Selain melihat klasifikasi yang dipaparkan Damono di atas, dapat diperoleh

gambaran bahwa sosiologi sastra yang merupakan pendekatan terhadap sastra

dengan mempertimbangkan segi-segi kemasyarakatan mempunyai cakupan yang

luas, beragam, rumit, yang mengangkat tentang teks sastra sebagai sebuah karya

cerminan masyarakat, pengarang dan pembacanya.

Klasifikasi di atas menggambarkan hubungan yang nyata antara sastra dan

masyarakat yang bersifat deskritif, yang kemudian dapat diklasifikasikan menjadi

tiga, yaitu sosiologi pengarang yang meliputi profesi pengarang dan situasi sosial

yang melingkupinya, kemudian sosiologi karya sastra yang memasalahkan sastra

itu sendiri sebagai bidang penelaah, dan sosialogi pembaca yang memasalahkan

pembaca dan dampak sosial karya sastra.

Paparan di atas merupakan pengantar singkat menuju pembahasan

pendekatan struktural genetik dari Lucien Goldmann yang lahir sebagai reaksi

dari pendekatan strukturalisme murni yang antihistaoris dan kausal.

Strukturalisme-Genetik pada prinsipnya adalah teori sastra yang

berkeyakinan bahwa karya sastra tidak semata-mata merupakan suatu struktur

yang statis dan lahir dengan sendirinya, melainkan merupakan hasil strukturasi
struktur kategoris pikiran subjek penciptanya atau subjek kolektif tertentu yang

terbangun akibat interaksi antara subjek itu dengan situasi sosial dan ekonomi

tertentu. Oleh karena itu, pemahaman mengenai struktur karya sastra, bagi

Strukturalisme Genetik, tidak mungkin dilakukan tanpa pertimbangan faktor-

faktor sosial yang melahirkannya, sebab faktor-faktor itulah yang memberikan

kepaduan pada struktur itu (Goldmann dalam Faruk 1999:13).

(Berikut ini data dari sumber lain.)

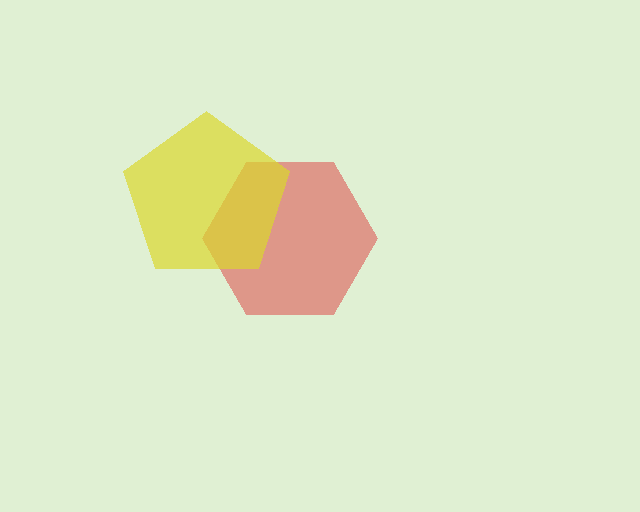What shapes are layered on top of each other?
The layered shapes are: a red hexagon, a yellow pentagon.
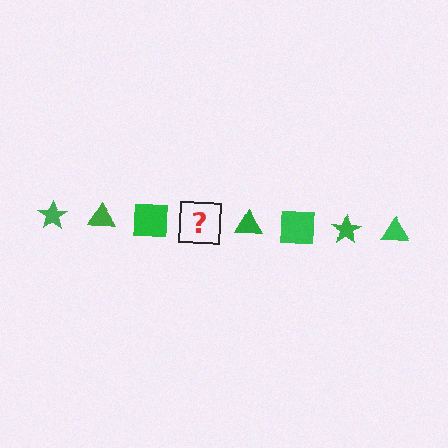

Penelitian strukturalisme genetik semula dikembangkan di Perancis atas

jasa Lucien Goldmann. Dalam beberapa analisis novel, Goldmann selalu

menekankan latar belakang sejarah. Karya sastra, di samping memiliki unsur

otonom juga tidak dapat lepas dari unsur ekstrinsik. Teks sasta sekaligus

mempresentasikan kenyataan sejarah yang mengkondisikan munculnya karya

sastra. Menurut Goldmann (dalam Endraswara, 2003:55-56), studi strukturalisme

genetik memiliki dua kerangka besar. Pertama, hubungan antara makna suatu

unsur dengan unsur lainnya dalam suatu karya sastra yang sama. Kedua,

hubungan tersebut membentuk suatu jaring yang mengikat. Oleh karena itu,

seorang pengarang tidak mungkin mempunyai pandangan sendiri. Pada dasarnya,

pengarang akan menyarankan suatu pandangan dunia yang kolektif. Pandangan

tersebut juga bukan realitas, melainkan sebuah refleksi yang diungkapkan secara

imajinatif.

Endraswara (2003:55) mengatakan bahwa srukturalisme genetik adalah

cabang penelitian sastra secara struktural yang tidak murni. Ini merupakan bentuk

penggabungan antara struktural dengan metode penelitian sebelumnya.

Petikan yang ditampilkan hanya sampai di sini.